Special Session SS01 - interactive debate on patient interaction in transplantation and cell therapy
Sunday 14 March, 16:00-17:30, Auditorium 6
The first of EBMT’s Special Sessions takes place on Sunday afternoon, with the theme of patient engagement covered by four speakers.
In the first talk, Chris Lewis, the Chief Executive of his own charity Chris’s Cancer Community, will discuss the challenges faced by patients who want to engage in helping clinicians and science with the quest for quicker improvement in the blood cancer and stem-cell transplant area.
“In previous years there has been a resistance to patients being involved - now their importance is appreciated, and it is the best way to improve collaboration,” explains Chris. “There are many challenges to overcome from both sides but ultimately, we all want the same thing. I believe that without this way of working together we will never really make the progress we need, in a timely manner.”
He points to COVID-19 as an example of what powerful collaboration can achieve. “We now have several COVID-19 vaccines to hopefully keep people safe in the future – only one year after the disease was discovered. Just imagine what could be achieved if we worked the same way in cancer,” he says.
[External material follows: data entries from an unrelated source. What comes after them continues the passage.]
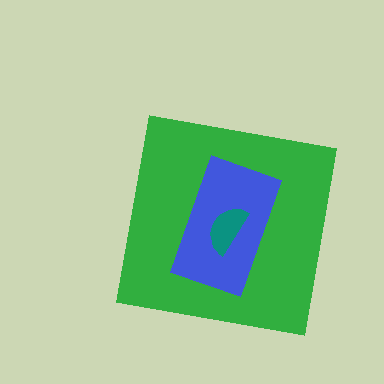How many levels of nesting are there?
3.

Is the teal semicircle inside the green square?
Yes.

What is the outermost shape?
The green square.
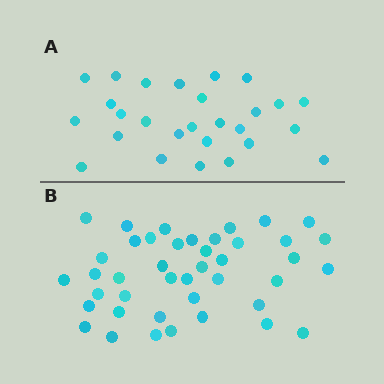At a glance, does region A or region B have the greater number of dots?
Region B (the bottom region) has more dots.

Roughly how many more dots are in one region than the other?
Region B has approximately 15 more dots than region A.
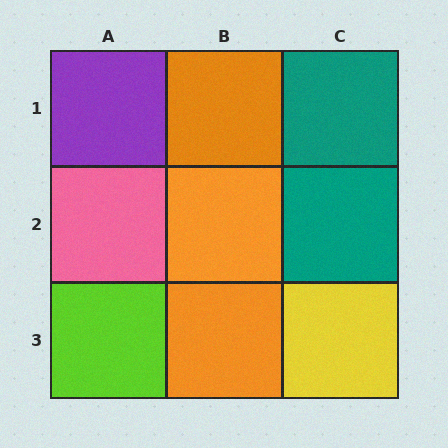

“Patients and carers have unique experience and knowledge, which used correctly could be the missing piece of the jigsaw. We must find a way of harnessing that as quickly as we can. With open minds and fast improving technology we can make up for lost time together!”
Another presentation in this session sees Dr Linda Burns discuss the practical considerations of integrating patients in research projects. Dr Burns is the Senior Scientific Director of the Center for International Blood & Marrow Transplant Research (CIBMTR), Milwaukee, WI, USA.
She explains: “Engaging patients at each step of the research path, from topic selection to evaluation of the impact of results on patient care, leads to useful, high-quality research that improves patient outcomes.”
In her talk, Dr Burns will review a multi-year project performed by the National Marrow Donor Program/Be The Match and Center for International Blood and Marrow Transplant Health Services Research Program that engaged stakeholders representing patients, caregivers, clinicians, researchers, program directors and policy makers in working groups focused on identifying priority research questions in six topics of importance to patients. She explains: “Patients and caregivers provided unique perspectives about research priorities and were valuable partners in telling others about research and explaining the meaning of results.”
The last presentation in this session is by Dr Sarah Liptrott of the European Institute of Oncology (IRCCS), Milan, Italy. Her talk will cover Patient Reported Outcome Measures (PROMs), which are tools or instruments that can be used to measure patient reported outcomes. These are reports coming directly from patients that can provide information about functional status, health related quality of life, symptom experience and the burden of symptoms, and experience of care. There are many different types of PROMs – some generic and others specific to disease or treatment processes.
Dr Liptrott says: “This session will look at the use of PROMs in clinical practice. I will be asking whether patients have been asked to complete PROMs and in what context – whether as part of a clinical trial or as part of a routine hospital visit. While completion of PROMs can be time consuming it can give a valuable insight into the experience of the individual. I will also be asking what benefits patients may expect from having taken the time to complete the PROM in terms of long- and short-term gains.”
Also in this session, Prof Sabina De Geest of the University of Basel Switzerland and KU Leuven, Belgium, will give a talk entitled “why consider patient engagement in research.”